To the east below the bank you see was the Rifle Range. Beginning in 1875,
"this shooting range, maintained by the state, was also used as a drilling ground, for larger practice and maneuvers by the State Cavalery, Artillery and Infantry and later by the First and Eighth Separate Companies as well as the Naval Reserve. This shooting range became known all over the state for one of the best and often large crowds came to view the maneuvers. These target practices and other maneuvers were held in Rifle range for more than 25 years." From Irondequoit Story, Maude I. West, Town Historian, 1957.

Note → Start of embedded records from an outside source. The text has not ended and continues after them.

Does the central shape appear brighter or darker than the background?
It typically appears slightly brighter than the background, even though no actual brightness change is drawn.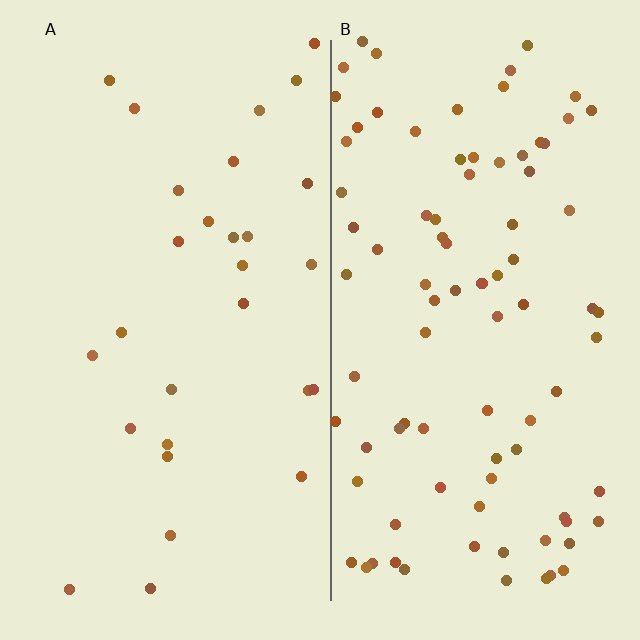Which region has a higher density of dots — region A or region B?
B (the right).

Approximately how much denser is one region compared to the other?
Approximately 3.1× — region B over region A.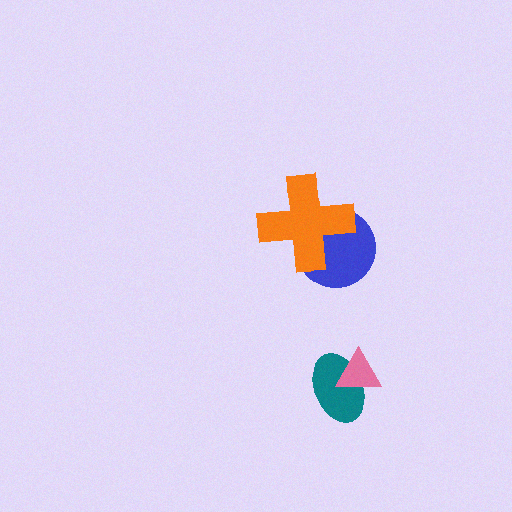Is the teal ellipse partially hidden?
Yes, it is partially covered by another shape.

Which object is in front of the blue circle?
The orange cross is in front of the blue circle.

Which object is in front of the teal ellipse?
The pink triangle is in front of the teal ellipse.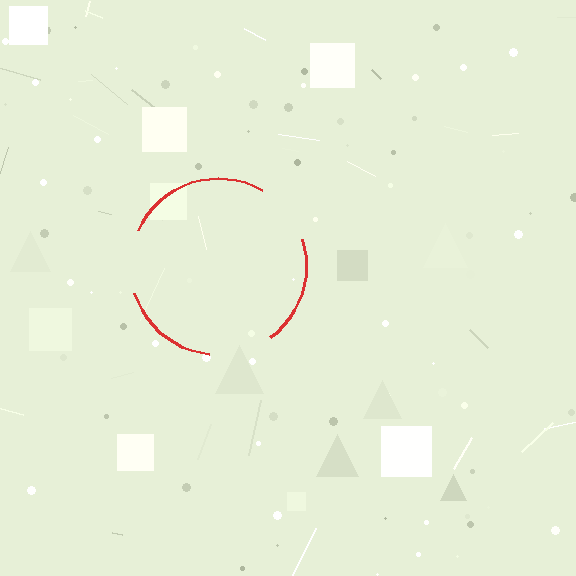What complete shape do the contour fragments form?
The contour fragments form a circle.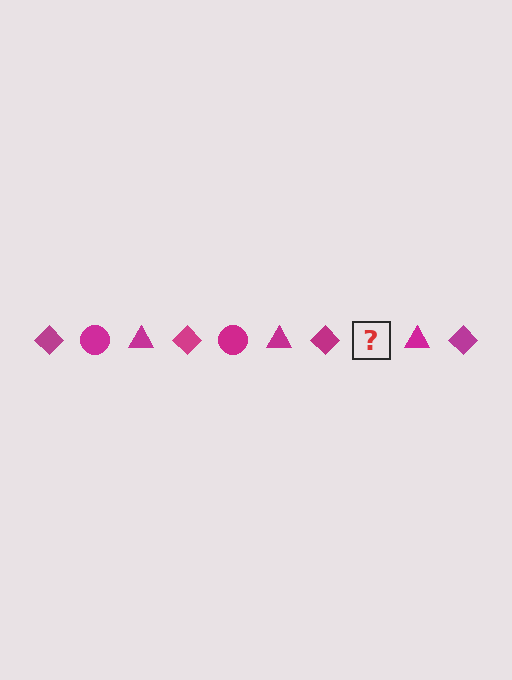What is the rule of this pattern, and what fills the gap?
The rule is that the pattern cycles through diamond, circle, triangle shapes in magenta. The gap should be filled with a magenta circle.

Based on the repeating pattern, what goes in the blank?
The blank should be a magenta circle.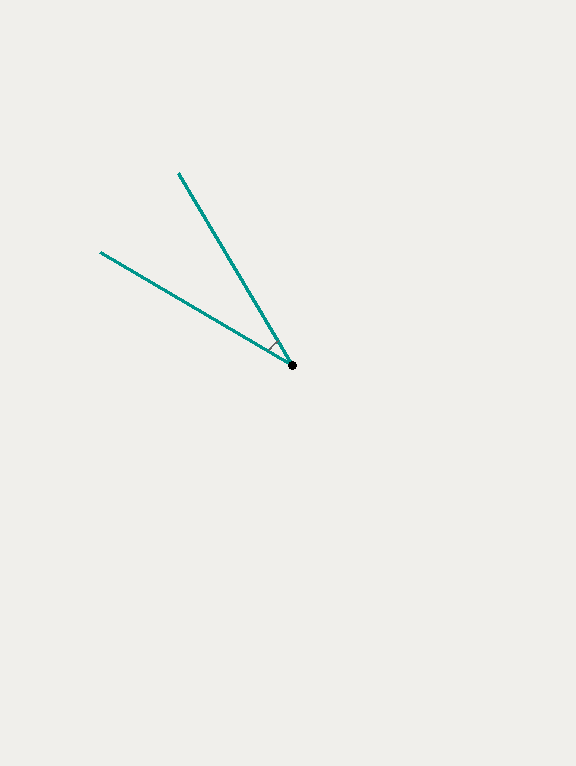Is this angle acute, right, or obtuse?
It is acute.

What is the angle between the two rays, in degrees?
Approximately 29 degrees.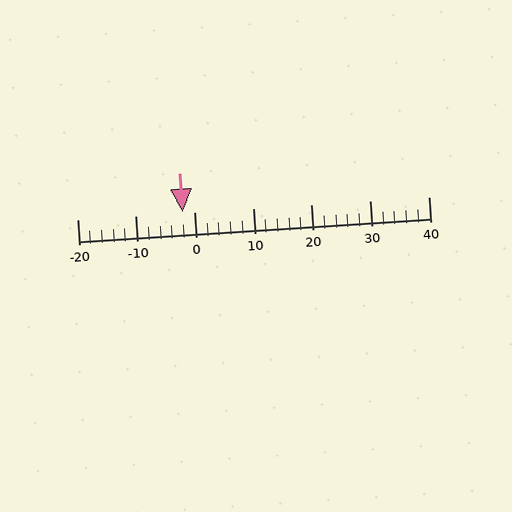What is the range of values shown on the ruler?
The ruler shows values from -20 to 40.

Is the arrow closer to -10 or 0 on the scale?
The arrow is closer to 0.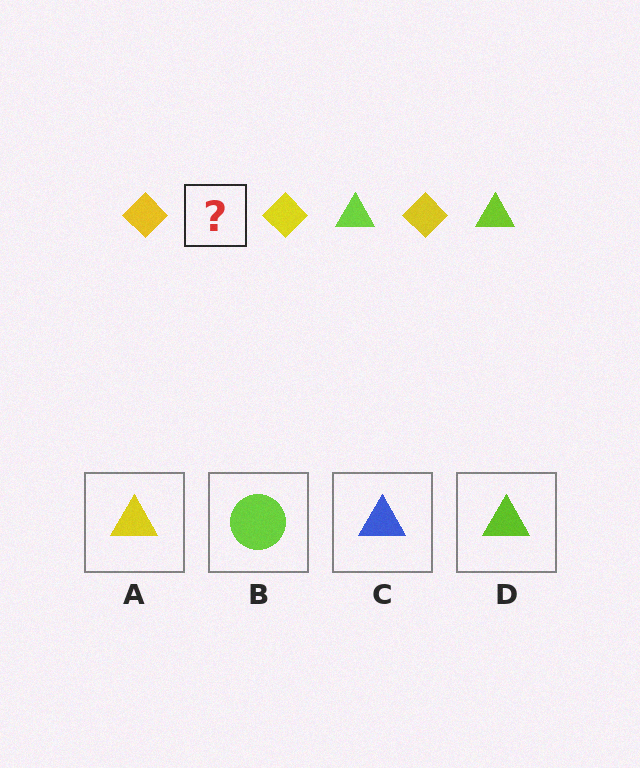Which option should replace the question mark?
Option D.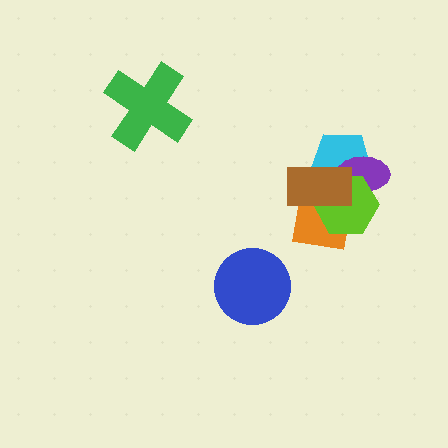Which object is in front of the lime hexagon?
The brown rectangle is in front of the lime hexagon.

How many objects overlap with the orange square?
2 objects overlap with the orange square.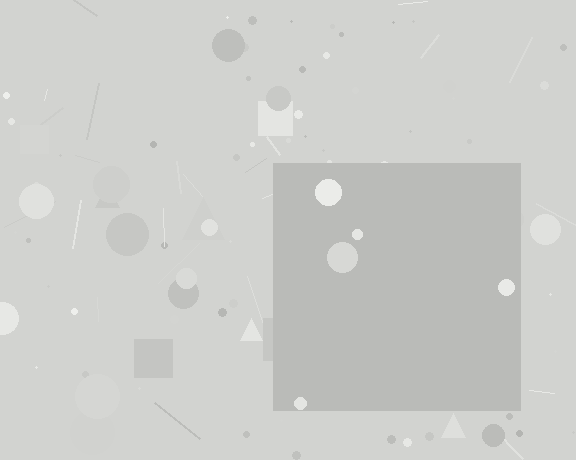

A fence at the north end of the park is reached and for a short distance the distance between the gorge and the park's east boundary decreases. Looking to the east you will notice that the high bank goes east and out of sight. You are in a large area known as the Irondequoit Flats. This area was eroded thousands of years ago by a meander of the Genesee River. Remember that the gorge was cut in the last 10,00 years so it was not that long ago that you were at river level. Further along the high bank on the east side returns. You will exit the park on the east side and continue north on the old rail bed. There are plans to convert the rail bed to a trail.
On the west side of the river are the docks of Turning Point Park. Opposite the turning basin, there is a point on the east side of the river called Rattlesnake Point. When the Rochester area was first settled there were many rattlesnakes with the largest concentration said to be at this point. You will know you are there when you see the reddish soil and a good overlook.
The distance from Rattlesnake Point to the O'Rorke bridge is about 1.1 miles. Construction is to begin soon on a trail from Pattonwood Drive to Irondequoit Bay.
On the east side of the river between the bridge and the lake are several marinas, the Rochester Yacht Club and the U.S. Coast Guard Station.